@binarym's answer is pretty good. He already explains the reasons behind a buffer overflow, how you can find a simple overflow and how we can look at the stack using a corefile and/or GDB. I just want to add two extra details:
- A more in-depth black-box test example, i.e, this:
a description of how to consistently detect buffer overflows (black-box testing)
- Compiler quirks, i.e. where black-box testing fails (more-or-less, it is more like where a black-box generated payload may fail).
The code we will use is a little more complex:
#include <stdio.h>
#include <string.h>
void do_post(void)
{
char curr = 0, message[128] = {};
int i = 0;
while (EOF != (curr = getchar())) {
if ('\n' == curr) {
message[i] = 0;
break;
} else {
message[i] = curr;
}
i++;
}
printf("I got your message, it is: %s\n", message);
return;
}
int main(void)
{
char curr = 0, request[8] = {};
int i = 0;
while (EOF != (curr = getchar())) {
request[i] = curr;
if (!strcmp(request, "GET\n")) {
printf("It's a GET!\n");
return 0;
} else if (!strcmp(request, "POST\n")) {
printf("It's a POST, get the message\n");
do_post();
return 0;
} else if (5 < strlen(request)) {
printf("Some rubbish\n");
return 1;
} /* else keep reading */
i++;
}
printf("Assertion error, THIS IS A BUG please report it\n");
return 0;
}
I'm making fun out of HTTP with POST and GET requests. And I am using getchar()
to read STDIN character by character (that's a poor implementation but it is educational). The code will differentiate between GET, POST and "rubbish" (whatever else), and does that using a more-or-less properly written loop (without overflows).
Yet, when parsing the POST message there is an overflow, in the message[128]

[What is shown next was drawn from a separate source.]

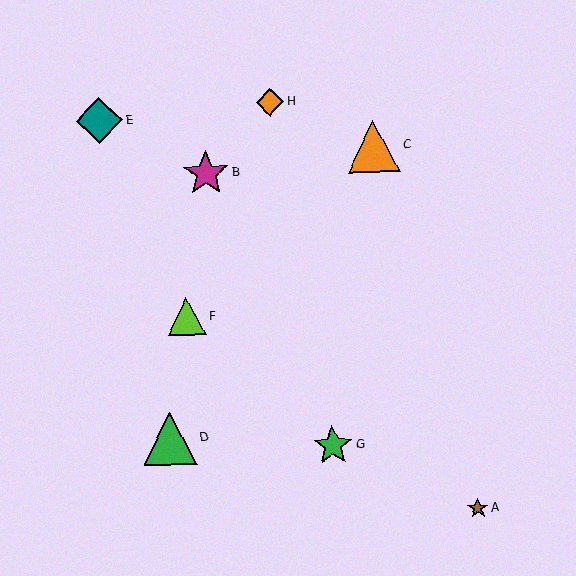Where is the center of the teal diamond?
The center of the teal diamond is at (99, 121).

buffer. Unfortunately that buffer is deep inside the program (well, not really that deep but a simple long argument will not find it). Let's compile it and try long strings:
[~]$ gcc -O2 -o over over.c
[~]$ perl -e 'print "A"x2000' | ./over
Some rubbish
Yeah, that does not work. Since we know the code we know that if we add "POST\n" to the beginning we will trigger the overflow. But what if we do not know the code? Or it the code is too complex? Enters black-box testing.
Black Box Testing
The most popular black box testing technique is fuzzing. Almost all other (black box) techniques are a variation of it. Fuzzing is simply feeding the program random input until we find something interesting. I wrote a simple fuzzing script to check this program, let's look at it:
#!/usr/bin/env python3
from itertools import product
from subprocess import Popen, PIPE, DEVNULL
prog = './over'
valid_returns = [ 0, 1 ]
all_chars = list(map(chr, range(256)))
# This assumes that we may find something with an input as small as 1024 bytes,
# which isn't realistic. In the real world several megabytes of need to be
# tried.
for input_size in range(1,1024):
input = [p for p in product(all_chars, repeat=input_size)]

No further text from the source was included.